You and your standover height are going in opposite directions.

The Weak Link
05-12-08, 04:32 PM
I used to ride for fun. Now I ride for blood.

rainycamp
05-12-08, 09:04 PM
I started my adult riding because running had ruined my knees. I continue to ride because it's just so durn much fun!

TruF
05-12-08, 09:39 PM
Started for fun, turned into something we enjoy doing together, and then noticed we were both losing weight and getting fit. So it's still fun, but has added perks. :ride::ride:

BigBlueToe
05-13-08, 08:11 AM
I started riding as a kid for fun, for mobility, and for family togetherness. Sunday was "Family Day" and in the summer that meant going to Green Lake (in Seattle) and riding around. In college I rode back and forth to school as a way to save money and be eco-friendly. I also rode for fun and fitness. Today I ride for fun, to be eco-friendly, and as a way to maintain good health as I age. And did I mention, it's fun?

Artkansas
05-13-08, 11:03 AM
You and your standover height are going in opposite directions.

Apparently. Neither bike really fits. :p


But now I am old enough that I am shrinking back down to the chopper's size, as I grew into the Fleetwing. ;)

zacster
05-13-08, 02:59 PM
I started out because it was fun and I got away for a while. Now I do it because it is fun and I get away for a while. Some things never change.

Terex
05-13-08, 08:03 PM
As a kid, I started riding for the freedom.
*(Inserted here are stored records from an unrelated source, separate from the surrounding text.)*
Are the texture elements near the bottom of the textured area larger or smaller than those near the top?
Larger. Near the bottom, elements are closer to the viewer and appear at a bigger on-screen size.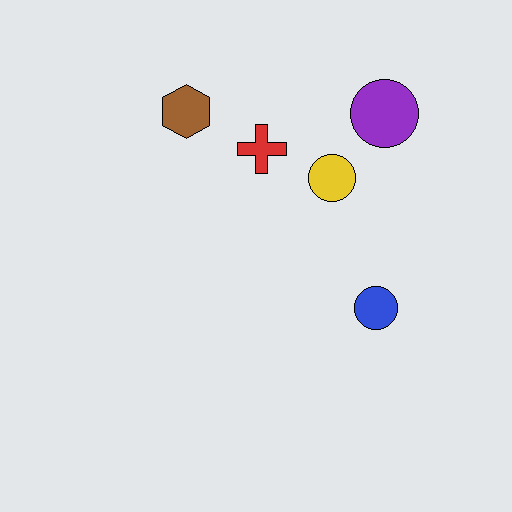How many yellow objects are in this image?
There is 1 yellow object.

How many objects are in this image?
There are 5 objects.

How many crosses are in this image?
There is 1 cross.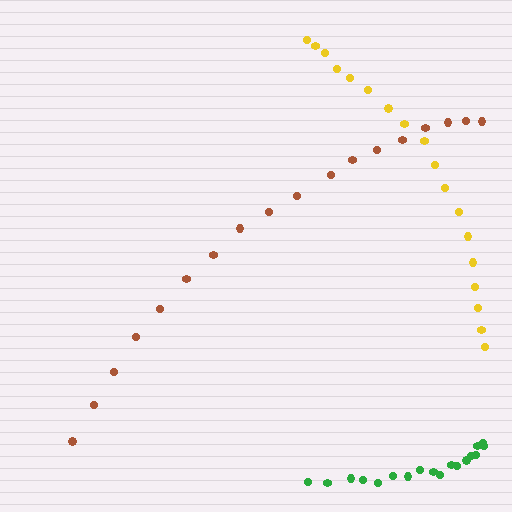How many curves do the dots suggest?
There are 3 distinct paths.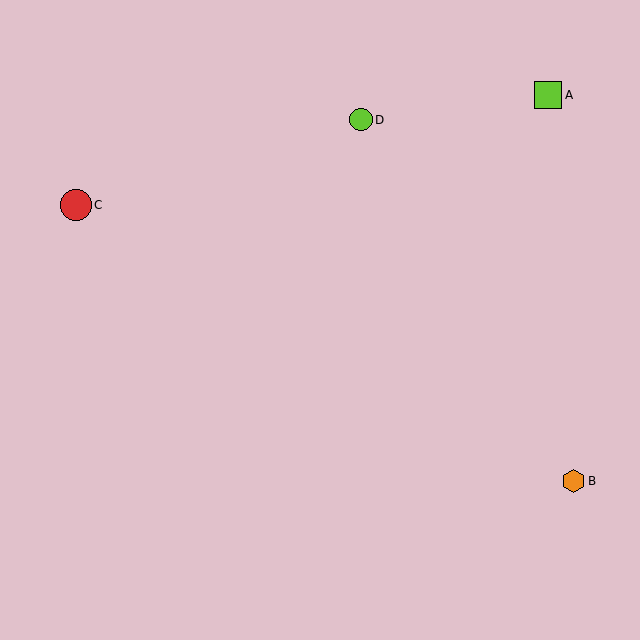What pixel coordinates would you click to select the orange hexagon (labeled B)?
Click at (574, 481) to select the orange hexagon B.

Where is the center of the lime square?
The center of the lime square is at (548, 95).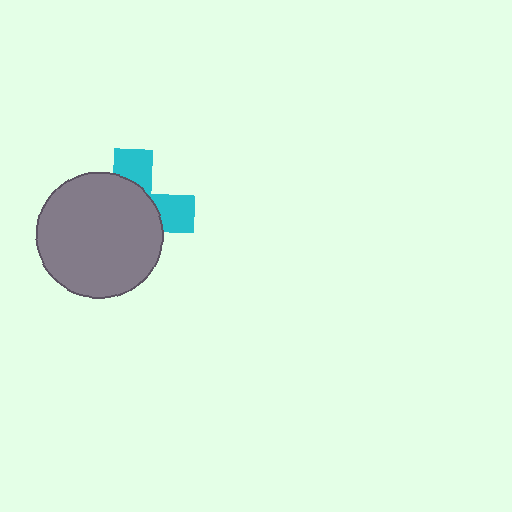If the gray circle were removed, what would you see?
You would see the complete cyan cross.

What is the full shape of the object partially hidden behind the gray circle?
The partially hidden object is a cyan cross.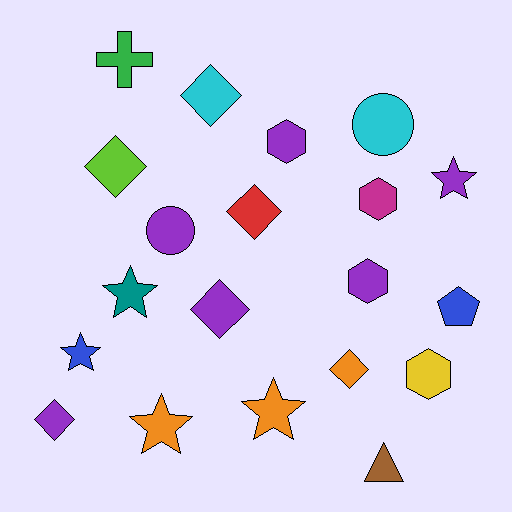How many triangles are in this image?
There is 1 triangle.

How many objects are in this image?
There are 20 objects.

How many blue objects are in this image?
There are 2 blue objects.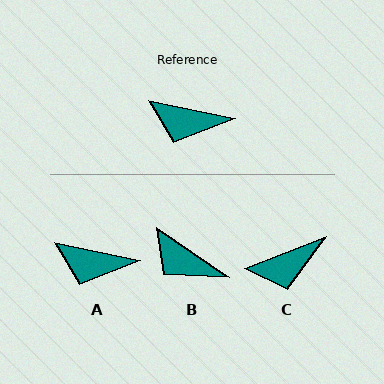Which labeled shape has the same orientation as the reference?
A.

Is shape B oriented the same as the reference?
No, it is off by about 22 degrees.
Now, it's the ability to glide effortlessly through the countryside on a beautiful, soft spring evening like tonight.

big john
05-13-08, 09:04 PM
I started riding as an adult to get in better shape for dirt bikes in the desert. I soon realized there were a lot more women on bicycles than on motorcycles. I also realized how much cheaper bicycling is, and sold my last dirt bike in 1991, or so. Once in a while, I think about getting a dirt bike for cross training, then I just go ride the mtb until the urge passes.